台座にあたる部分は、日清戦争時に東郷元帥、小笠原中将が乗艦していた巡洋艦・浪速の外壁の鉄板だそうです。観音像が立っている部分は、砲弾が貫通した穴。小笠原の居室だった分隊長室の壁だそうで、小笠原が母から守り本尊として渡された観音像は爆風で真っ二つになったとのこと。それが身代わりになってくれたと信じた小笠原が大圓寺さんに鉄板を奉納、この話を聞いた光雲が、めくれた鉄板を波に見立て、波間に立つ観音像を彫ってあげたそうです。洒落ています。
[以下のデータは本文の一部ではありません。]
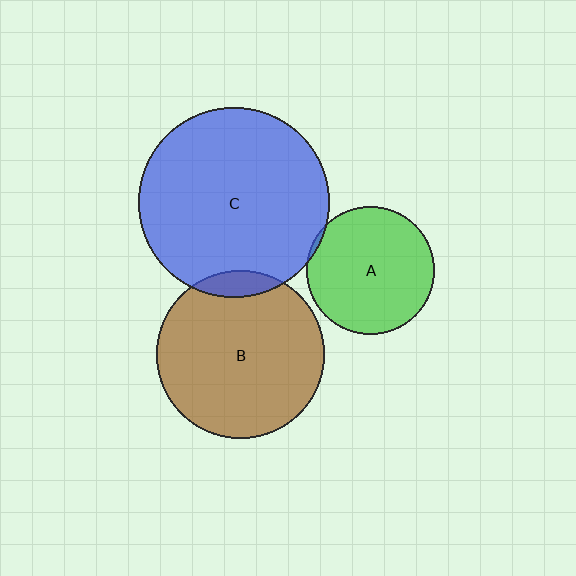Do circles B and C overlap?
Yes.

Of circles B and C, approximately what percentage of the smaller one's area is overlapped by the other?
Approximately 10%.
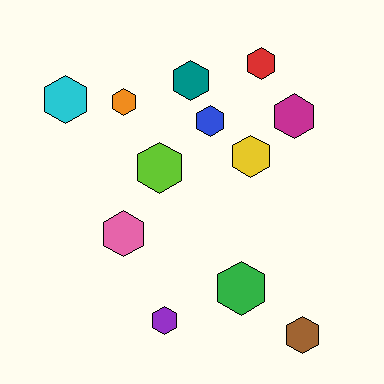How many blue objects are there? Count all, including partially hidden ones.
There is 1 blue object.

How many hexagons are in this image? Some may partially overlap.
There are 12 hexagons.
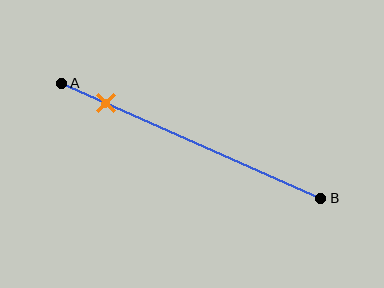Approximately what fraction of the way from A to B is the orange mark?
The orange mark is approximately 15% of the way from A to B.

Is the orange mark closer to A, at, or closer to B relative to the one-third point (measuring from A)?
The orange mark is closer to point A than the one-third point of segment AB.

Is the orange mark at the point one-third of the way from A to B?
No, the mark is at about 15% from A, not at the 33% one-third point.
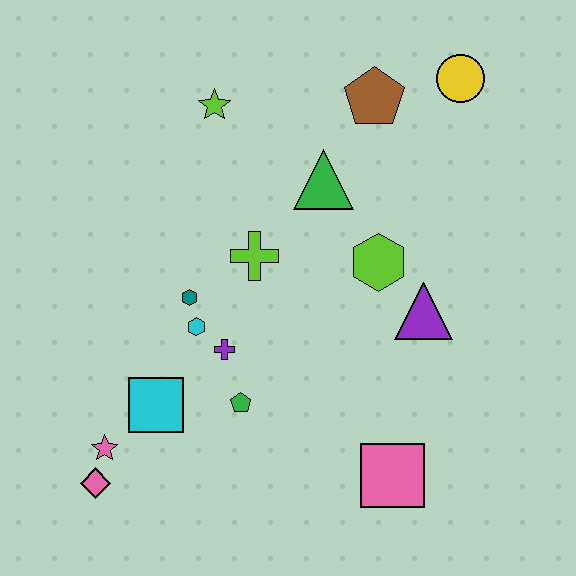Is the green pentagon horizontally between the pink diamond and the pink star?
No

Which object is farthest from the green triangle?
The pink diamond is farthest from the green triangle.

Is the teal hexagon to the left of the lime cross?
Yes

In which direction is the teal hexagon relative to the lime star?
The teal hexagon is below the lime star.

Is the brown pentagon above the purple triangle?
Yes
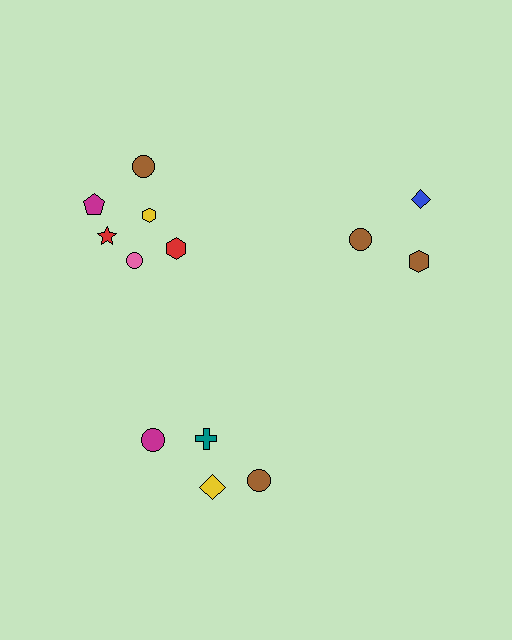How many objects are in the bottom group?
There are 4 objects.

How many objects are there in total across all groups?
There are 13 objects.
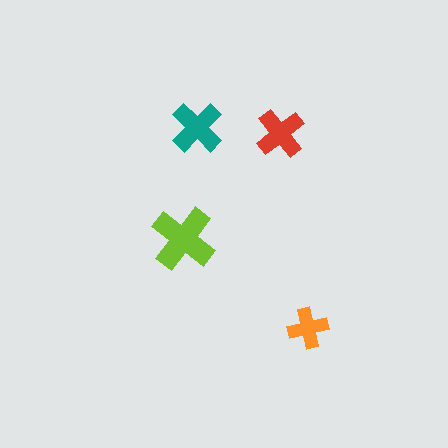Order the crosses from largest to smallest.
the lime one, the teal one, the red one, the orange one.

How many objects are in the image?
There are 4 objects in the image.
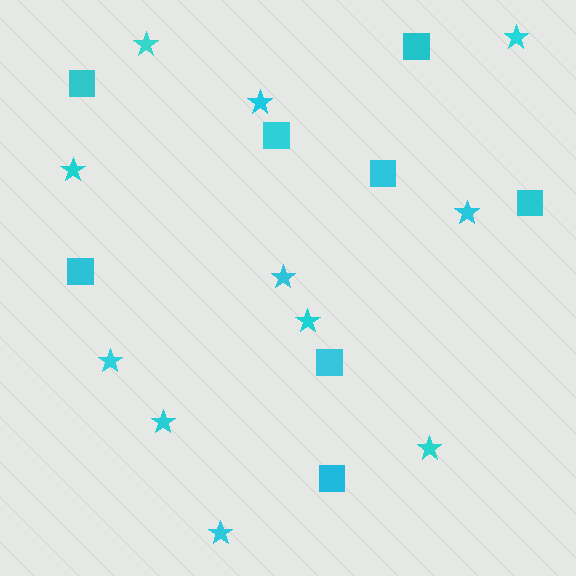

右下の童子は高弟の三木宗策の作だそうです。
やはり像は拝観できませんでしたが、鉄板は本堂に納められていました。
これ自体はいい話ですが、七観音が空襲で焼失した件なども併せ、やはり戦争の恐ろしさを実感せざるを得ませんでした。
さて、都内には光雲ゆかりの寺院がまだまだあり、足を運んだことのない場所も多いので、また折を見て廻ってみたいと思っております。
【折々のことば・光太郎】
軽くして責なき人の口の端 森のくらやみに住む梟(ふくろふ)の黒き毒に染みたるこゑ 街(ちまた)と木木とにひびき わが耳を襲ひて堪へがたし
詩「梟の族」より 大正元年(1912) 光太郎30歳
もともと、恋愛関係となった光太郎智恵子をゴシップ的に尾ひれを付けて噂する口さがない人々に対する批判として書かれた詩です。
世論といったものも、「軽くして責なき人の口の端」が増大することで、危険な方向に進み、やがて戦争へと繋がっていくのかもしれないな、と思いました。